Freddie is a writer of books. He focuses on the power law of publishing. Most of the rewards go to a small number of writers. He does not believe that Substack, or this week's startup of the week beehiiv, will be able to bring money to more creators materially.

Substack has championed writing and writers, for which I'm very grateful, but of course it's a financial necessity for them to oversell the amount of opportunity out there on their platform. Here's the reality: there's always been far more entrants into creative fields than those industries can bear in terms of providing people with a living, and the digital tools that have torn down barriers to entry have simply increased the competition and made the overall Pareto distribution even more brutal. That's not gonna change, no matter how many of the gatekeeping industries go down. You can't have a society where no one feels fulfilled unless they're an actor or a musician or a novelist, but that appears to be the exact culture we're building, and it's tough.

Freddie is right, of course. Thank goodness I don't write this editorial or work on the curated pieces for payment. Writing it helps me think and be relevant, and I get attention from about 60,000 of you each week.

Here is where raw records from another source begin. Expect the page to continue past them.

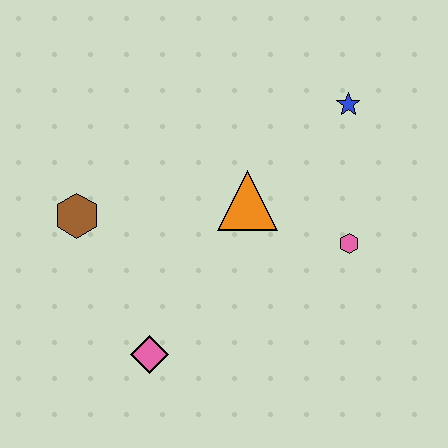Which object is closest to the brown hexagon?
The pink diamond is closest to the brown hexagon.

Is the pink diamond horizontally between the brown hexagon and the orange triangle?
Yes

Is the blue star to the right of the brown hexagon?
Yes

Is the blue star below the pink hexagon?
No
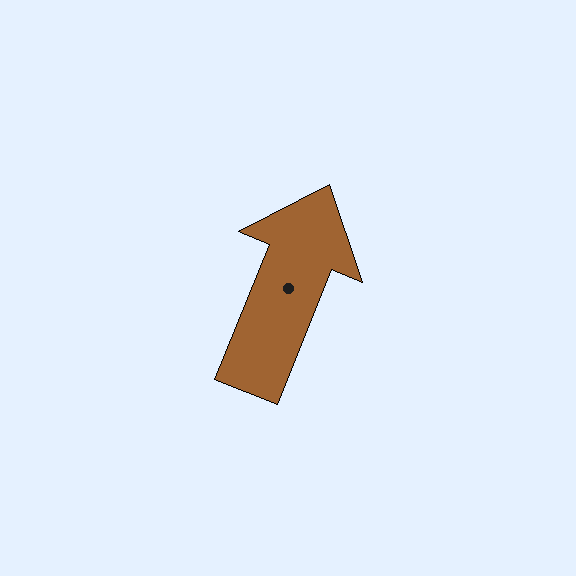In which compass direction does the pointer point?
North.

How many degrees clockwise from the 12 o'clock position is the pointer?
Approximately 22 degrees.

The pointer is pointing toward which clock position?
Roughly 1 o'clock.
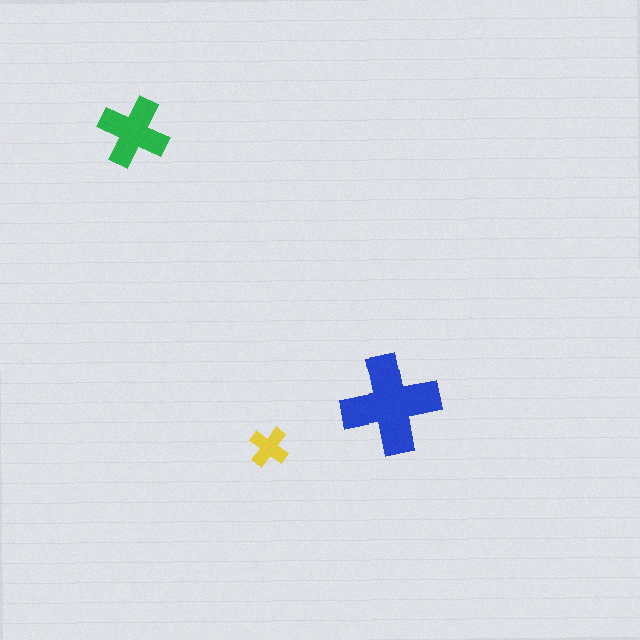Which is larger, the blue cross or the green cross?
The blue one.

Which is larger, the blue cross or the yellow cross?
The blue one.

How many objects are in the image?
There are 3 objects in the image.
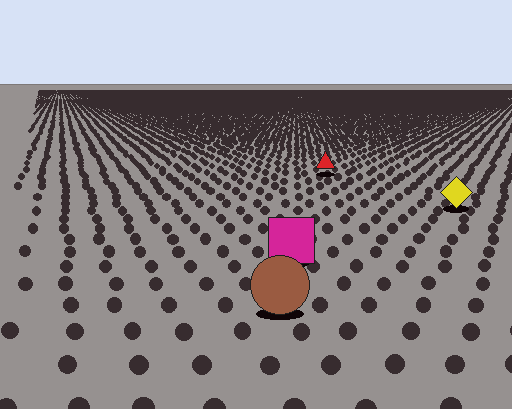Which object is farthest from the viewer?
The red triangle is farthest from the viewer. It appears smaller and the ground texture around it is denser.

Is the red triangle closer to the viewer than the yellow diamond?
No. The yellow diamond is closer — you can tell from the texture gradient: the ground texture is coarser near it.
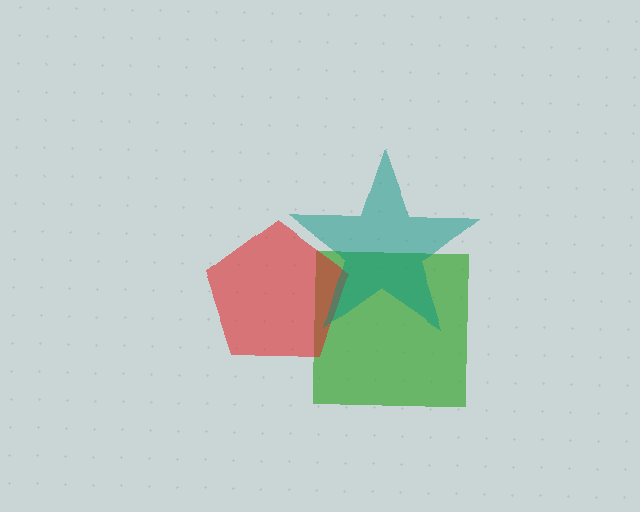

In some manner, that translates into my earning ability - but not directly. Some of you do subscribe, but most do not.

The money is in having a skill that connects with a large enough or wealthy enough audience willing to pay.

Many venture capitalists are betting on the likelihood that individuals will be able to build $ billion businesses using AI rather than hitting people, and some will, of that I am sure. Marc Andreessen and Ben Horowitz discuss it here:

The future of earning does involve having something worth buying. Individuals will also be able to scale their earnings using new tools. Let's see how it goes.